# RAW - 10/30/2009 - Burlington



## WoodCore (Oct 29, 2009)

Looking to get out for a RAW tomorrow afternoon. I'll most likely ride somewhere in Burlington but open to other areas if anyone has any interest.  Looking to get wheels on the ground at around 4pm and ride until at least sunset and possibly beyond! 

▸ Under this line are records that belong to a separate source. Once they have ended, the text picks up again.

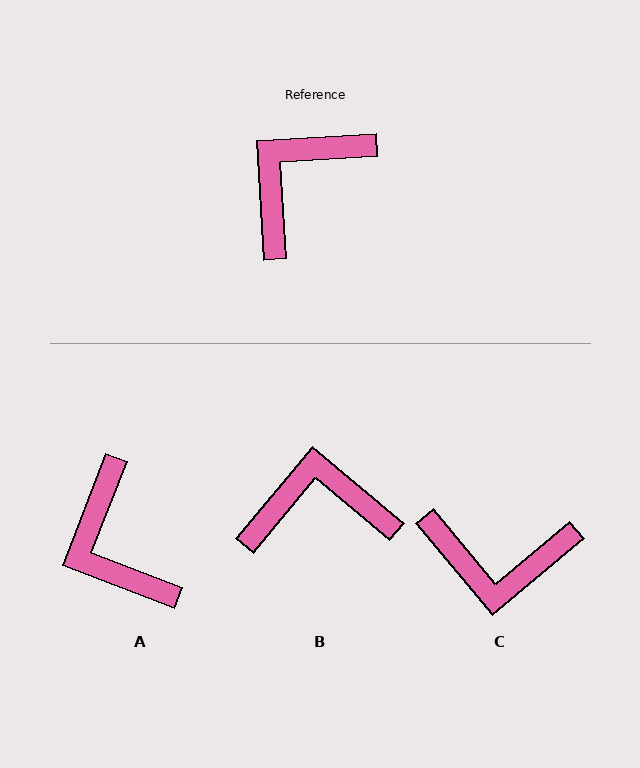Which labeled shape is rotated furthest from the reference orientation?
C, about 126 degrees away.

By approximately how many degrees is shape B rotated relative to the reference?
Approximately 43 degrees clockwise.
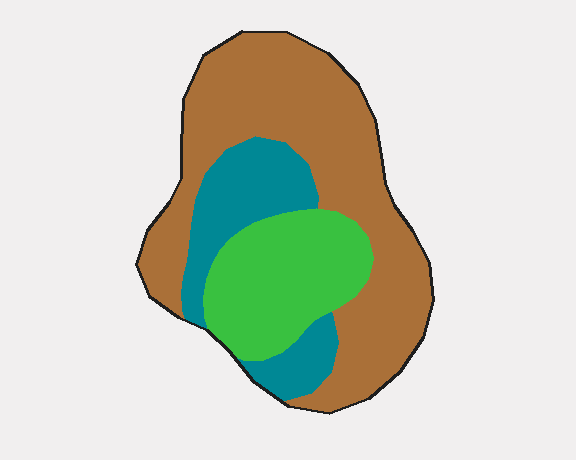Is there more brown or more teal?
Brown.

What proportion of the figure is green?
Green covers about 25% of the figure.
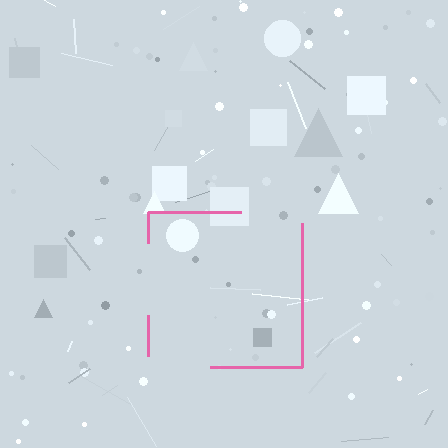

For those of you without lights this might be your final opportunity for a RAW before we "fall" back to Eastern Standard Time early Sunday morning.


----------



## bvibert (Oct 29, 2009)

I'm going to try to get out, but it probably won't be until 4:30ish.


----------



## WoodCore (Oct 29, 2009)

bvibert said:


> I'm going to try to get out, but it probably won't be until 4:30ish.



That works! Depending on if anyone without lights has interest I can either meet up with you mid ride or just wait to start at 4:30 or so. Either way make sure your lights are ready and your batteries are charged so we can get some miles in! It's been three consecutive days off the bike this week and I'm in complete withdrawal! uke: 

Regardless, looking forward to a spirited rip tomorrow.


----------



## bvibert (Oct 29, 2009)

I'm all packed up and ready to go.  Hoping for around 4:30, I'm sure we can work something out.  I'll let you know a more definite time tomorrow.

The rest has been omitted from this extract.